Here is some code of the DRS implementation, you could play around with the type of regressor or it’s parameters:
For our results we are going to use the performance of a Random Forest regressor, using the same parameters as in the DRS model.
Voila! Our approach worked, once the final prediction of the first target (always retweets because the numbers were lower, therefore, lower RMSE) is included in the initial input features the second target gets a boost on performance, which might not be jaw-dropping but is still an improvement.
Let's see if the sentiment analysis score was of any use.
The sentiment analysis calculated with the pre-trained model by Flair was the second most important feature (after followers count, which was expected) especially taking into account how rudimentary was this score.
Overall, it was better to tweet on either Saturday or Sunday, the policy areas that translated in higher engagement were civil rights, immigration, and international affairs and the inclusion of mentions or hashtags was negative. Regarding differences between Democrats and Republicans, the most striking one is that more positive tweets translate into more retweets in the republican dataset while the opposite happened on the democrat dataset (maybe who was president during 2017–2019 had something to do with this…). Another difference is that while tweets regarding health and the environment provided increased popularity on democrats the opposite happened on republicans.
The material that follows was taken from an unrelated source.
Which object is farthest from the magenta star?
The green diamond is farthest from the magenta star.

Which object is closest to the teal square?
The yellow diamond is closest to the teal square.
There are several directions to follow, one of those is to take a similar or refined approach to tweets made by political figures other than actual elected representatives like here e.g commentators, and see how they cater to their followers, one would expect a much less restrained and sometimes callous approach.
Another interesting approach would be to make a stronger NLP set of features, for example classifying the tweets for emotions (anger, fear, disgust, etc) instead of just negative and positive. This could share some light on how different sets of political figures pander to their followers.